I met my parents, Mike and Sally, in a Starbucks the other day. They had morphed into Chinese baristas. Starbucks is a great place to observe this phenomenon since all baristas wear nametags. One girl I met at the Xintiandi outlet had the name “Stan”.
Me: So, Stan, is that really your name or are you borrowing someone else’s name tag?
Stan: That’s my name.
Me: Oh, really? That’s unusual. Why did you give yourself this name?
Stan: Because I feel more like a boy inside.
Me: Well, then, that makes sense.
One woman in my bible study, Agnes*, was given her name by a bunch of foreign tourists in Nanjing when she was a young girl.

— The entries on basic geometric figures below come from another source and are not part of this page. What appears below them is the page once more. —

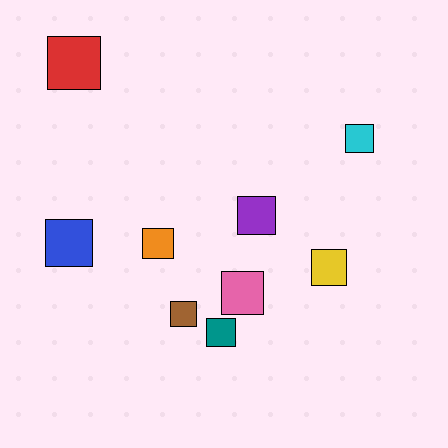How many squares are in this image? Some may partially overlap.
There are 9 squares.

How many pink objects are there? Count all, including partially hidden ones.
There is 1 pink object.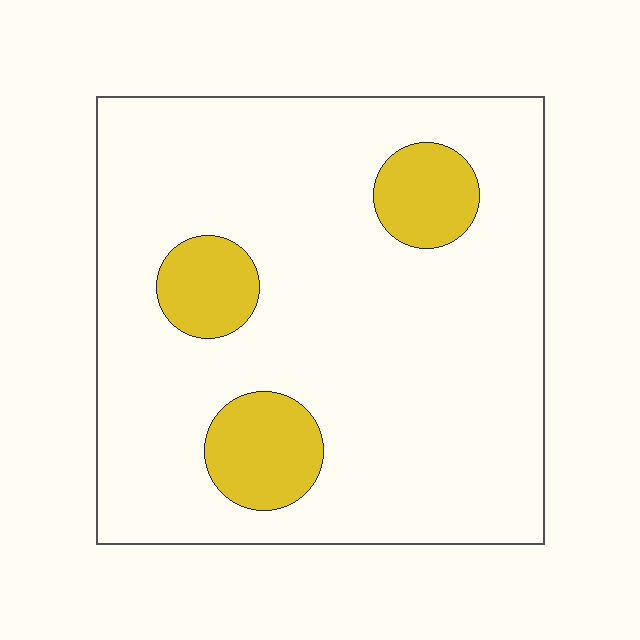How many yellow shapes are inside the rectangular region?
3.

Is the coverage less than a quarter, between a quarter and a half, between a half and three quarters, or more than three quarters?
Less than a quarter.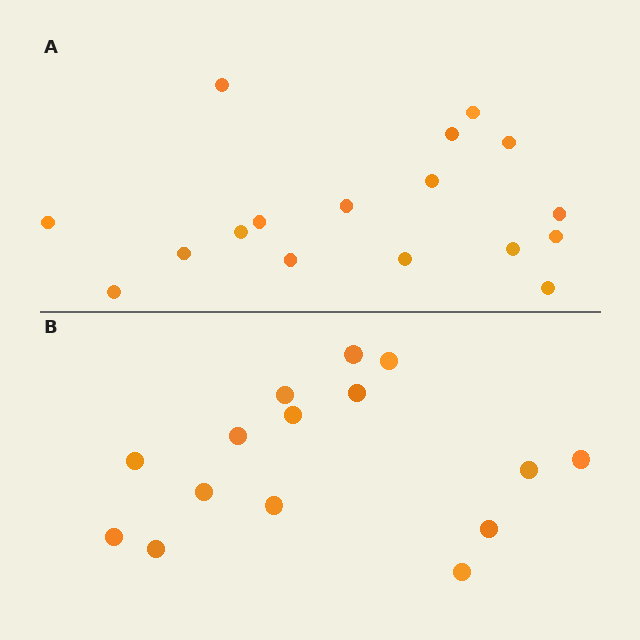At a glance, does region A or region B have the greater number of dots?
Region A (the top region) has more dots.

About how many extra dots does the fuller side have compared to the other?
Region A has just a few more — roughly 2 or 3 more dots than region B.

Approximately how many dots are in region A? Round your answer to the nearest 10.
About 20 dots. (The exact count is 17, which rounds to 20.)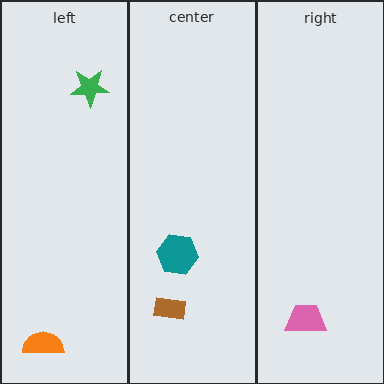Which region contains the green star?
The left region.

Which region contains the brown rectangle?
The center region.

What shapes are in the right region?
The pink trapezoid.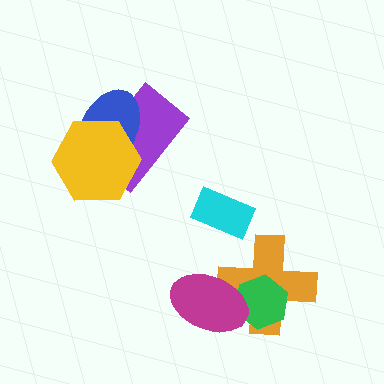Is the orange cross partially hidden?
Yes, it is partially covered by another shape.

Her father stopped them to make her practice English and they gave her moniker. I can’t remember, but either the father or the tourists decided she needed the name.

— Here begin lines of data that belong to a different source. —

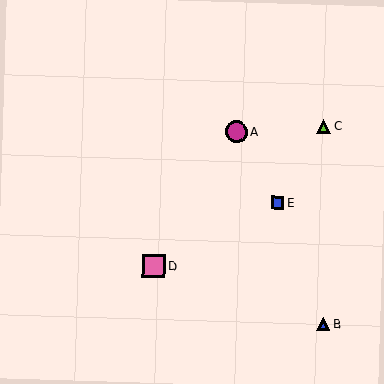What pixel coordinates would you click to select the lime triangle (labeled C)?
Click at (324, 126) to select the lime triangle C.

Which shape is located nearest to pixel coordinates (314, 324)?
The blue triangle (labeled B) at (323, 324) is nearest to that location.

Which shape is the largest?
The pink square (labeled D) is the largest.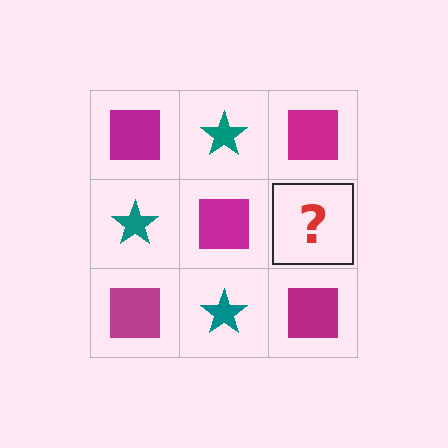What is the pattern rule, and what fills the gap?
The rule is that it alternates magenta square and teal star in a checkerboard pattern. The gap should be filled with a teal star.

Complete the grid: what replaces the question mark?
The question mark should be replaced with a teal star.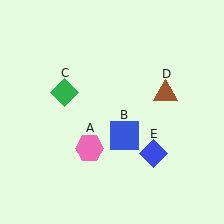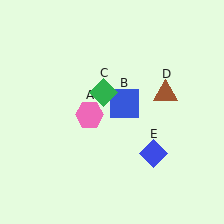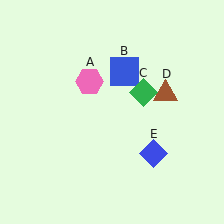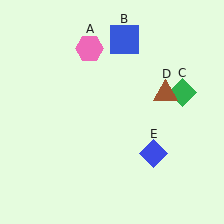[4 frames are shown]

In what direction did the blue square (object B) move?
The blue square (object B) moved up.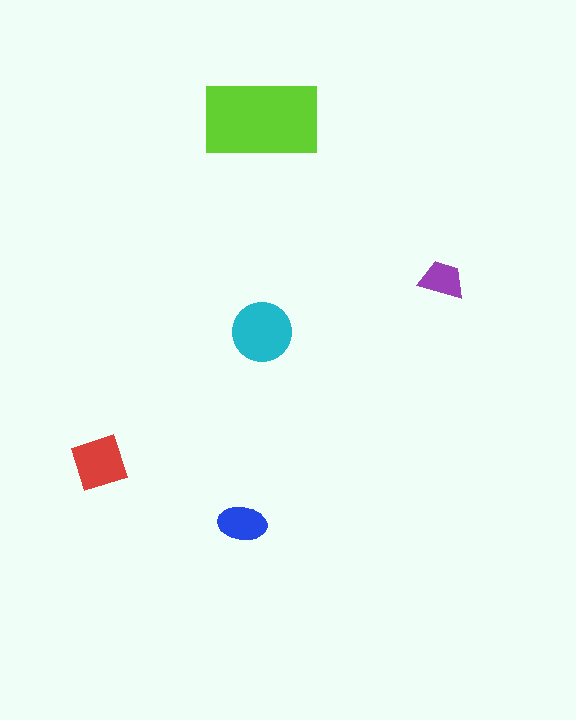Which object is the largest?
The lime rectangle.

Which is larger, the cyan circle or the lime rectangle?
The lime rectangle.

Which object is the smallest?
The purple trapezoid.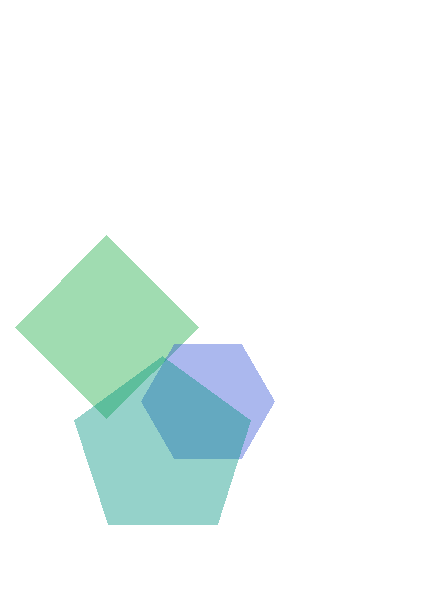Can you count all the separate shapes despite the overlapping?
Yes, there are 3 separate shapes.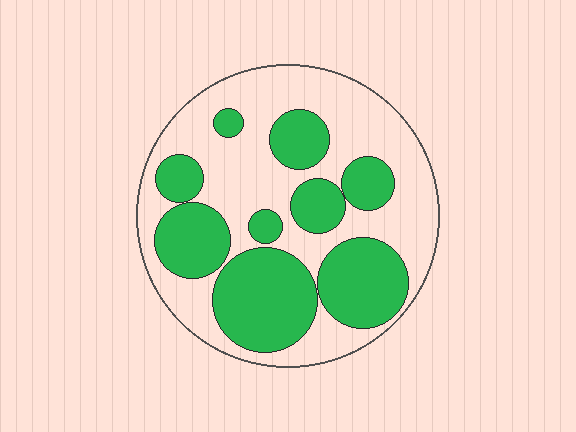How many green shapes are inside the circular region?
9.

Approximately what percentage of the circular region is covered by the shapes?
Approximately 45%.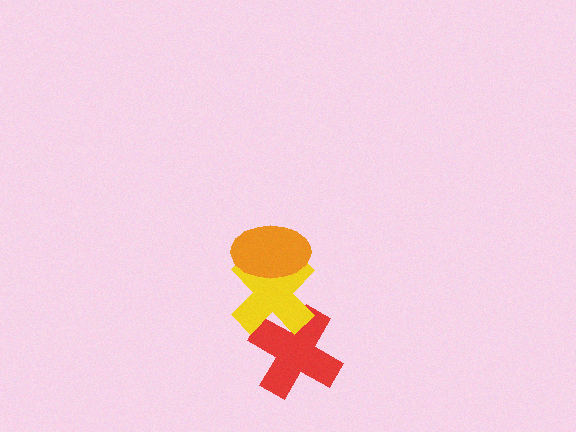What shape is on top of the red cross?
The yellow cross is on top of the red cross.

A lot of expats keep lists of their favorite Chinese/English names: Vanilla, Hill, Stone, Cherry, Linus, Angel, Lotus. I have yet to see “Earth”, “Wind” and “Fire” but obviously, names with a natural origin are popular. Given the Chinese’ feng shui focus on earthly elements, this is not surprising. Our favorite so far: Handicap. And then there is the ubiquitous nametag: Trainee, usually found in retail establishments. Nice, but I am desperately seeking the one that says Trained.
Q: if you were a Chinese barista, what would be your name? The Sky’s the limit.
*Not her real name but you get the idea.